いま、小諸の町場などでは、写真展が開かれているようですね。

 ASAMA INTERNATIONAL

 PHOTO FESTIVAL 8/28~11/21

リーフレットを入手したので繰ってみたところ、その中の一枚の白黒写真に目が留まりました。

森山大道の撮影による、青森・三沢の犬の写真。

 「Stray Dog」(1971)

獣のにおいがしてきそうな、威力に満ちた犬。

フレームいっぱいに全身が大写しにされた犬。

こちらに向けたその眼差しは、虚ろとも獰猛とも見えます。

塾長は、この写真に見覚えがありました。

というのも、塾長が好きな本、倉石信乃『反写真論』(河出書房新社)のなかで論じられていた作品だったからです。

 

そこで、久しぶりに書架から当該の本を出して来て、読み返してみました。

こんなふうに書かれています。

[…]写真は(a)現実の近似的イメージではなく、あるいは(b)現実と「間をおいた」模造なのではなく、光学的・化学的な複数の変換子を介するにせよ現実と「物質的に連続する」のだという「常識」がもう一度確認されねばならない。森山大道が、(1)写真は光を〈化石〉化したものであると強調する場合、(c)比喩としてではなく了解されるべきである。

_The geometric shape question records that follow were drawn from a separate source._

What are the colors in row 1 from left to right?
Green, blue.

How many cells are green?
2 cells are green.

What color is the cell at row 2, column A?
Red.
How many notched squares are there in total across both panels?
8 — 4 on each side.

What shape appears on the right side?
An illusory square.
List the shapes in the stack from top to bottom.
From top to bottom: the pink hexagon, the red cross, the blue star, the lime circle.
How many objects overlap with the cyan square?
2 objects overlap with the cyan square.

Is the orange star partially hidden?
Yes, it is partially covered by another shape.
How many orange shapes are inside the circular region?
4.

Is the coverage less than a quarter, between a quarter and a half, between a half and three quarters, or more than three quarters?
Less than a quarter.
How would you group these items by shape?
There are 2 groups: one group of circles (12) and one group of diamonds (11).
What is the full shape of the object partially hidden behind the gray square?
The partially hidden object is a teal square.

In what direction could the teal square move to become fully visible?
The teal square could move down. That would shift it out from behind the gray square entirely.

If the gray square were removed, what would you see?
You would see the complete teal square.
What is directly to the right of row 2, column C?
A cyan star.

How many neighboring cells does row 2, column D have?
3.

― 倉石信乃「犬と人間 森山大道小論」(『反写真論』所収 下線引用者)

う~む。難しいですね。一読では何を言っているか分からないような、難解で硬質な、しかしどこか、論理的な眩暈を誘うような文章。

 

塾長は、この箇所を用いて、高校生の何人かを対象に、次のような発問をしてみました。

「下線部(1)写真は光を〈化石〉化したものであるとはどういうことか。筆者の考えを分かりやすく説明しなさい。」

共通テスト二次試験における現代文、論説的文章の読解練習です。

 

結果、多くの生徒さんたちが、ここでいう〈化石〉化した写真というものを、

・被写体の運動が止まって固まったもののことである。

・時間を封じ込めて、昔のことが記録されたものである。

などと捉え、完全に(失礼ながら…)間違った答えを作っていました。これらは、運動している現実のモノや、過去に存在していた現実のモノ写し取って定着したという感覚のとらえ方なので、下線部(a)(b)(c)で否定されている、「近似的イメージ」「模造」「比喩」としての写真のほうの説明ですよね。

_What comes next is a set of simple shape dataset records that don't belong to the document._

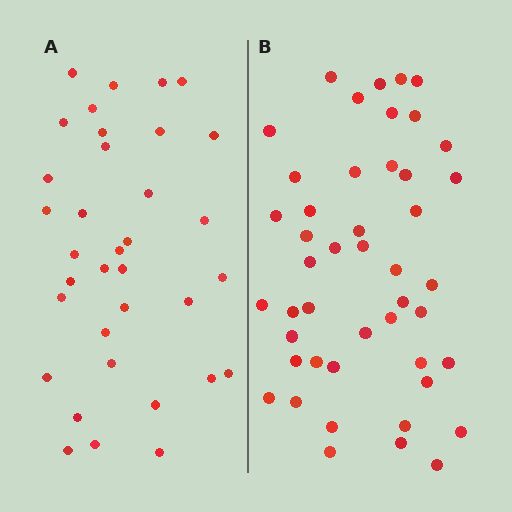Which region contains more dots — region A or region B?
Region B (the right region) has more dots.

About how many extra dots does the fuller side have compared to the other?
Region B has roughly 12 or so more dots than region A.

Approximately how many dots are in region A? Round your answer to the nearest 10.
About 40 dots. (The exact count is 35, which rounds to 40.)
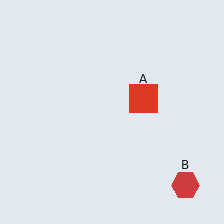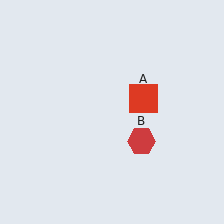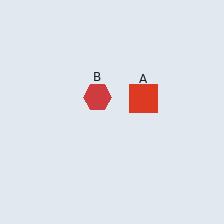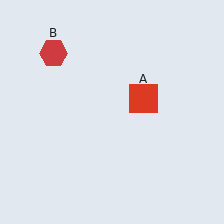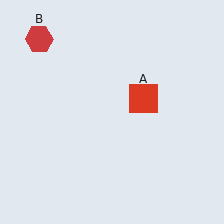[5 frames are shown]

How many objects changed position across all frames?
1 object changed position: red hexagon (object B).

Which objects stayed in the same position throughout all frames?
Red square (object A) remained stationary.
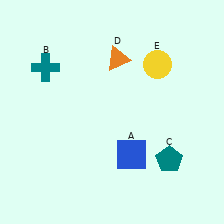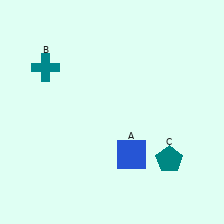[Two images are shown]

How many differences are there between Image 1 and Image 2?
There are 2 differences between the two images.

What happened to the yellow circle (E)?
The yellow circle (E) was removed in Image 2. It was in the top-right area of Image 1.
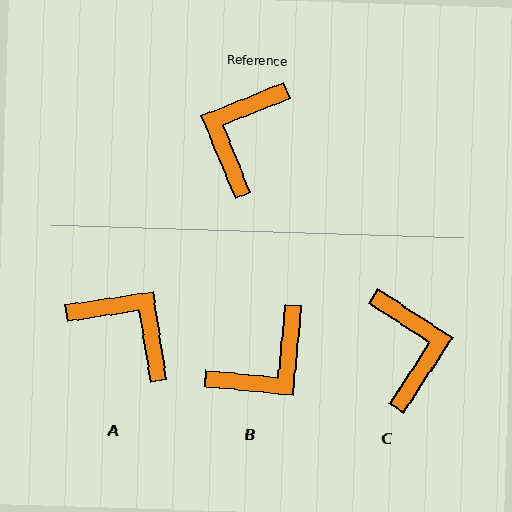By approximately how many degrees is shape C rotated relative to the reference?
Approximately 145 degrees clockwise.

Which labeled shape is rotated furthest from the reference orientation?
B, about 153 degrees away.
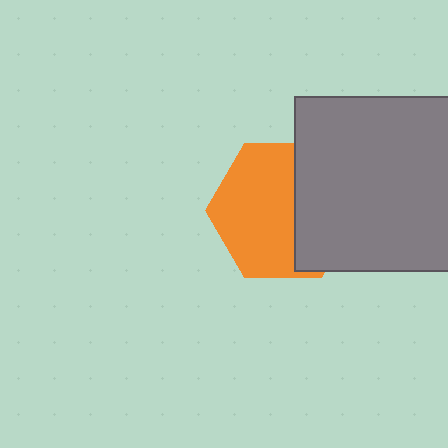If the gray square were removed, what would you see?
You would see the complete orange hexagon.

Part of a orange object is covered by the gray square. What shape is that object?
It is a hexagon.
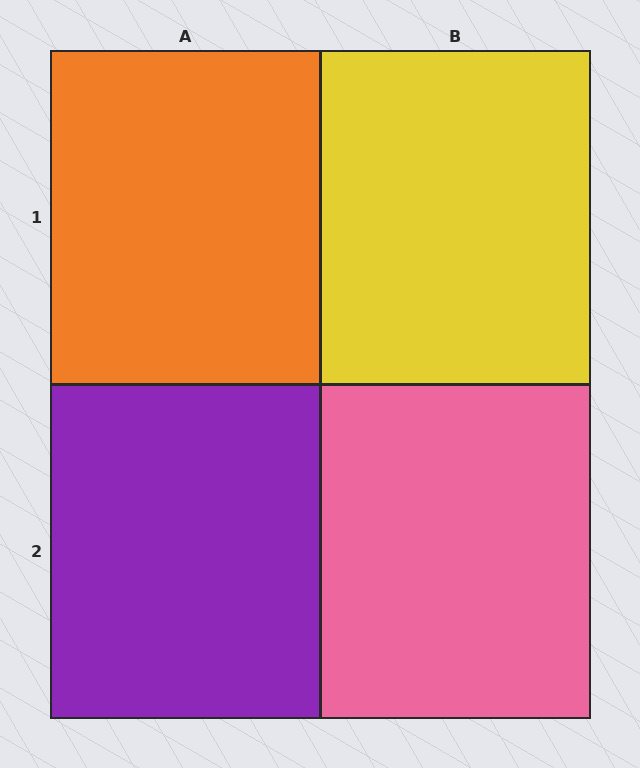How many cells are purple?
1 cell is purple.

そうではなく、筆者の考えは、現実のモノ地続きで、写真と言うモノ(物質)も存在している、ということにあります。写真のなかの像やそれが指し示している現実ののモノの問題ではなく、写真というモノそのもののほうの問題だと気づいてもらいたかったです。

高校生の論説文読解については、まだまだこれから鍛えていく必要がありそうです。

 

フォト・フェスティヴァルに関しては、屋外展示が中心だそうですから、もし期間中に時間がとれれば、密を避けて観覧したいと思っています。

こういう催しものは、結構好きです。